PITTSBURGH — Bill Cardille, the host of 'Chiller Theater', has died after a battle with cancer, according to a Facebook post by his daughter.

Lori Cardille wrote, "Our dear father, William Cardille, peacefully passed away early this morning in his home, with his family, where he wanted to be. My sister Marea, was reading him some of the letters that you all wrote to him. It meant so much to him. I knew it would. From the bottom of our hearts, my sister Marea, my brother Billy and our beautiful mother Louise, thank you. We will miss him terribly but take comfort in the fact that as he said, 'I am at peace. I had a wonderful life.' As he signed off on Chiller Theater he always said, 'Good night and sleep warm.' Sleep warm daddy."

Cardille was a Pittsburgh icon, a fixture on Channel 11 back when the call letters were WIIC.
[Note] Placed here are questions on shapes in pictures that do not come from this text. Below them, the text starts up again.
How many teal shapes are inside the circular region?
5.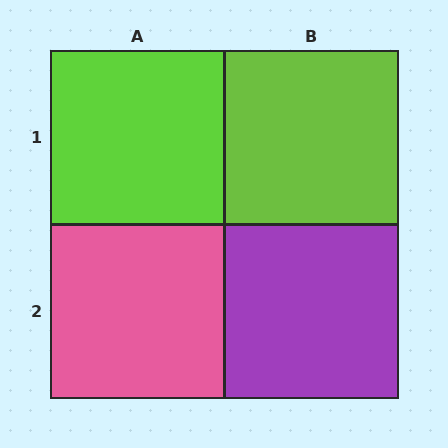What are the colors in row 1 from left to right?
Lime, lime.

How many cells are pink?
1 cell is pink.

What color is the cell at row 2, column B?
Purple.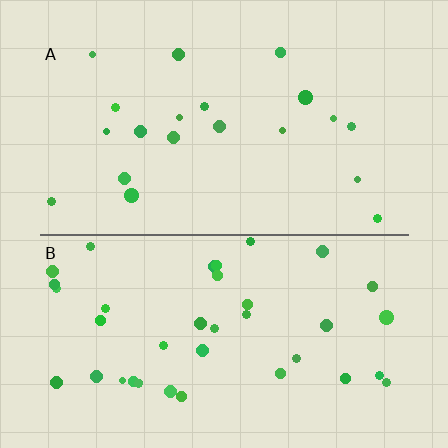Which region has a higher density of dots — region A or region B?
B (the bottom).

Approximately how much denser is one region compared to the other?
Approximately 1.9× — region B over region A.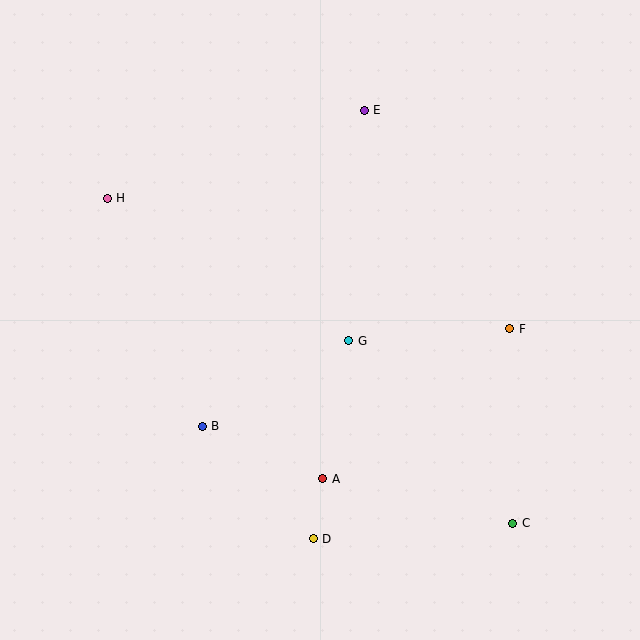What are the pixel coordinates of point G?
Point G is at (349, 341).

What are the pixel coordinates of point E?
Point E is at (364, 110).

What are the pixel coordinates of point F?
Point F is at (510, 329).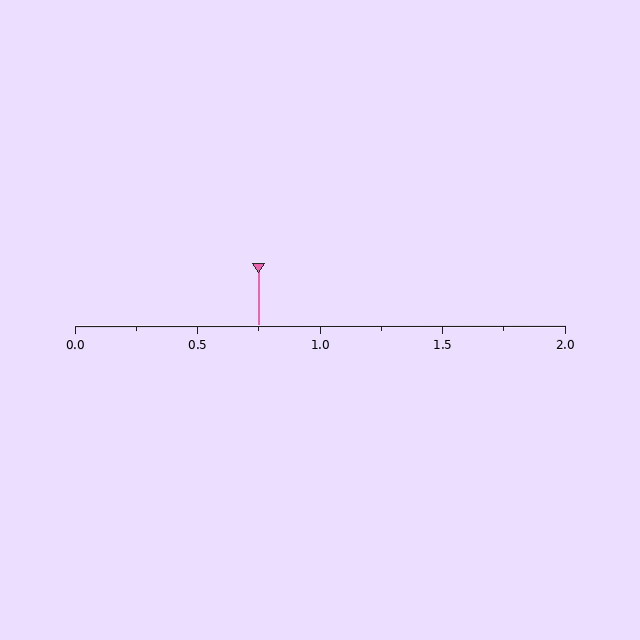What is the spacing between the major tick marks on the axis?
The major ticks are spaced 0.5 apart.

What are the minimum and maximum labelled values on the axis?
The axis runs from 0.0 to 2.0.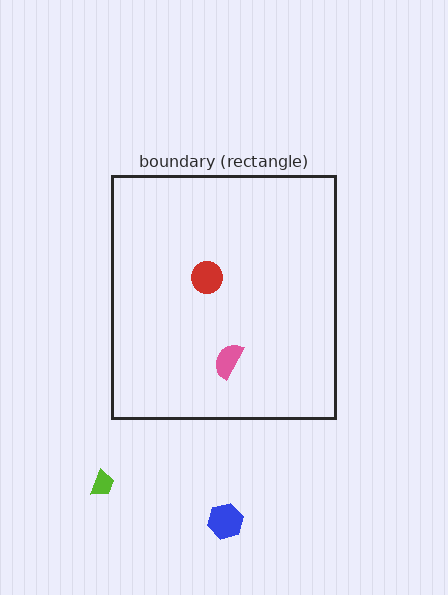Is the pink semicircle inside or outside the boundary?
Inside.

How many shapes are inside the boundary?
2 inside, 2 outside.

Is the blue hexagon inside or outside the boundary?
Outside.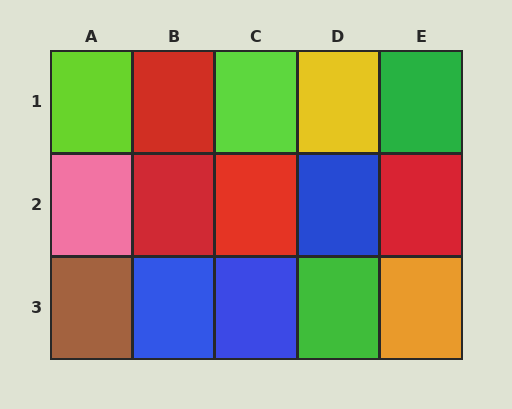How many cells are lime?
2 cells are lime.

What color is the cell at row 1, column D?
Yellow.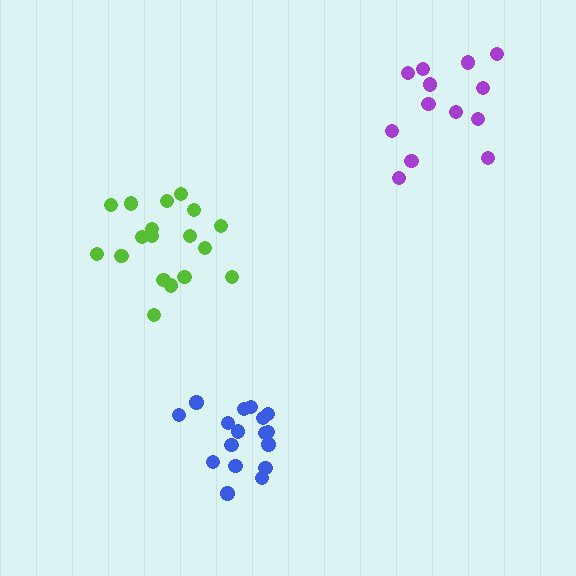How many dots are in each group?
Group 1: 18 dots, Group 2: 17 dots, Group 3: 13 dots (48 total).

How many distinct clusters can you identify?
There are 3 distinct clusters.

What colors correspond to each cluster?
The clusters are colored: lime, blue, purple.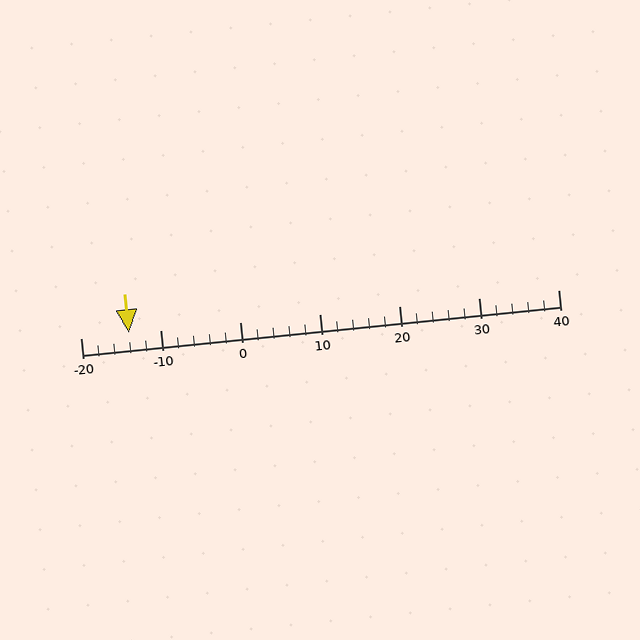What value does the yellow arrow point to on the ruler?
The yellow arrow points to approximately -14.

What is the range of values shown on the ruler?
The ruler shows values from -20 to 40.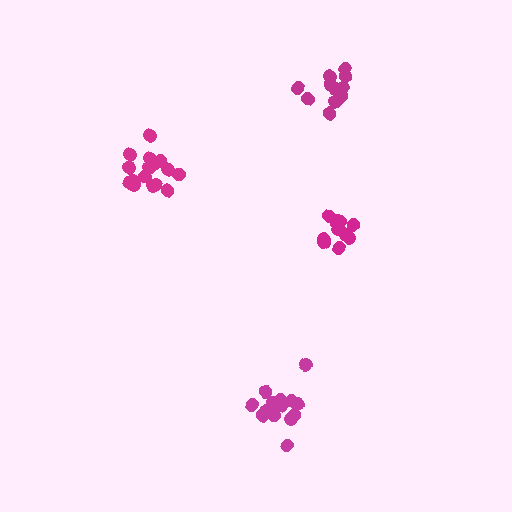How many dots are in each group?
Group 1: 13 dots, Group 2: 16 dots, Group 3: 14 dots, Group 4: 11 dots (54 total).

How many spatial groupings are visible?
There are 4 spatial groupings.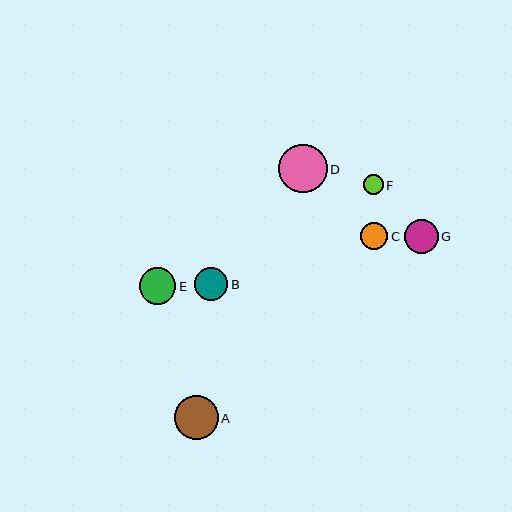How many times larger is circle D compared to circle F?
Circle D is approximately 2.5 times the size of circle F.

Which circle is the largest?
Circle D is the largest with a size of approximately 49 pixels.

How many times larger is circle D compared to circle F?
Circle D is approximately 2.5 times the size of circle F.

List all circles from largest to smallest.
From largest to smallest: D, A, E, G, B, C, F.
“He is the very first voice anyone ever heard on our air when we signed on September 1, 1957,” said Ray Carter, WPXI general manager. “He is the fabric through all these decades. Sixty years of our history.”

Pittsburgh knew him best as “Chilly Billy”, the late-night host of Chiller Theater, who got families to stay up late on Saturday nights.
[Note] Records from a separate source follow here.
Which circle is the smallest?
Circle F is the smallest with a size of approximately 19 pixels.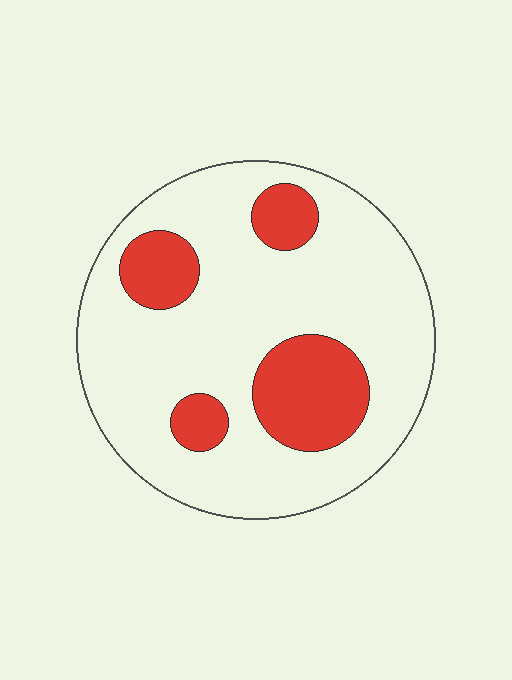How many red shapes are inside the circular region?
4.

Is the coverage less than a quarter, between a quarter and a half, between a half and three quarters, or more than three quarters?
Less than a quarter.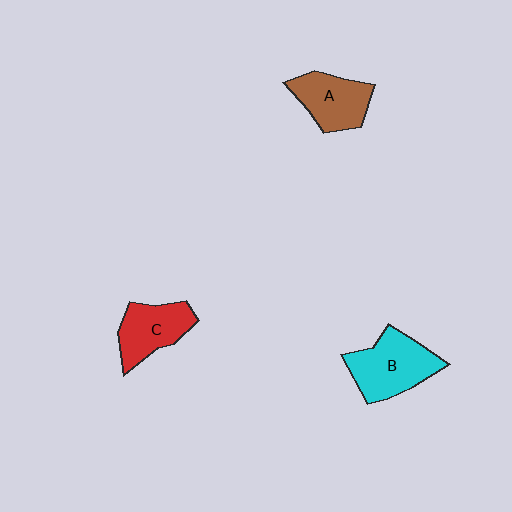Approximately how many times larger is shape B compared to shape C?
Approximately 1.3 times.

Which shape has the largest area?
Shape B (cyan).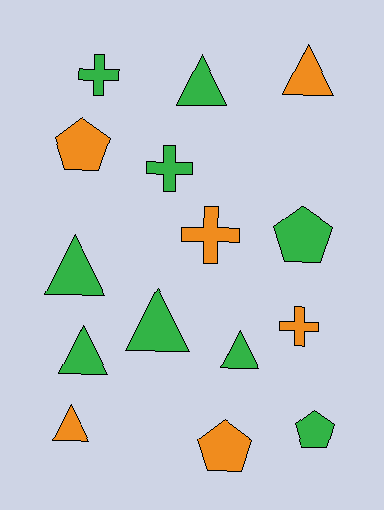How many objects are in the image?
There are 15 objects.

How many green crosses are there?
There are 2 green crosses.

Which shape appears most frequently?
Triangle, with 7 objects.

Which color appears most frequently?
Green, with 9 objects.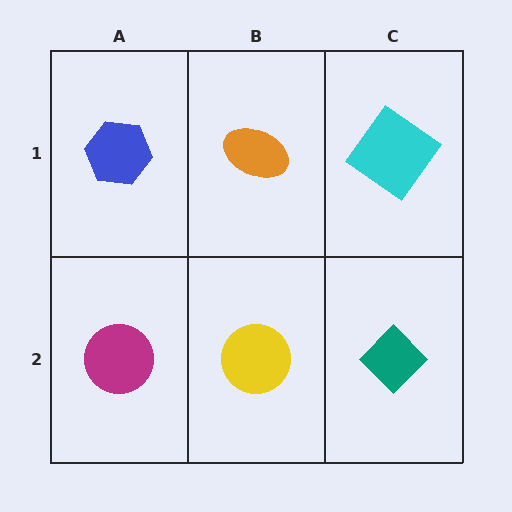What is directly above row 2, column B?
An orange ellipse.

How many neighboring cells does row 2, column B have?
3.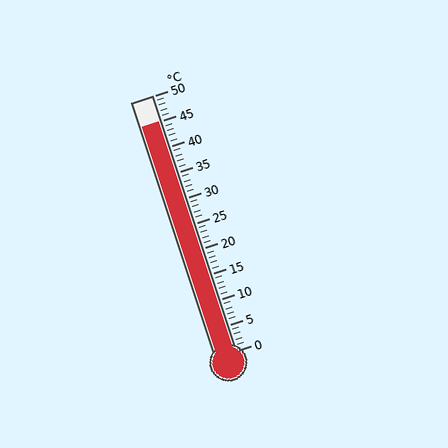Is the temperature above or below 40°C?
The temperature is above 40°C.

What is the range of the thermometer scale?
The thermometer scale ranges from 0°C to 50°C.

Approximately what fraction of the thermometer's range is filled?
The thermometer is filled to approximately 90% of its range.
He would scare them with horror flicks and color commentary, always having a good time.


Cardille had his hands in everything at the television station. Before Chiller Theater, it was studio wresting. Wrestler Bruno Sammartino was Cardille’s friend for more than 50 years.

“I’m going to tell you something,” said Sammartino. “Nobody was better than Bill. This guy could do everything. I love him like a brother. You can’t help it.”
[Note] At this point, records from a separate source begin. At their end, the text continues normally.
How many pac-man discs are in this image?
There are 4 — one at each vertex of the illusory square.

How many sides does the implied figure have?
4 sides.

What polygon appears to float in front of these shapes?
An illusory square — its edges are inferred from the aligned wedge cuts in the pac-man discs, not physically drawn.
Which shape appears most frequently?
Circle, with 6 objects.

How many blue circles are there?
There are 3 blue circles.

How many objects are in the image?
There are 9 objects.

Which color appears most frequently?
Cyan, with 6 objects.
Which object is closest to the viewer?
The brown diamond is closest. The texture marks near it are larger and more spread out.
For 37 years, Cardille did it all at Channel 11. He hosted the Muscular Dystrophy telethon for 24 straight hours, all live. He gave Pittsburghers their daily weather. Ron Jaye was on the anchor desk with Bill in the early 1990’s.

“He was a delight to be around,” said Jaye. “Anytime people were around him, they tended to be happy. He’d walk in a room and everyone was happy. That was Bill Cardille.”

The city of Pittsburgh named a day after him: September 10, 2010.

“I admire him as a husband, and father,” said Carter. “When he gave back to the community, volunteered more hours than anybody in the history of this city.”


A Mass will be held at St. Paul Cathedral in Oakland at 10 a.m. Monday. It will be open to the public. The family asks that contributions be made in his honor to the Pittsburgh office of the Muscular Dystrophy Association.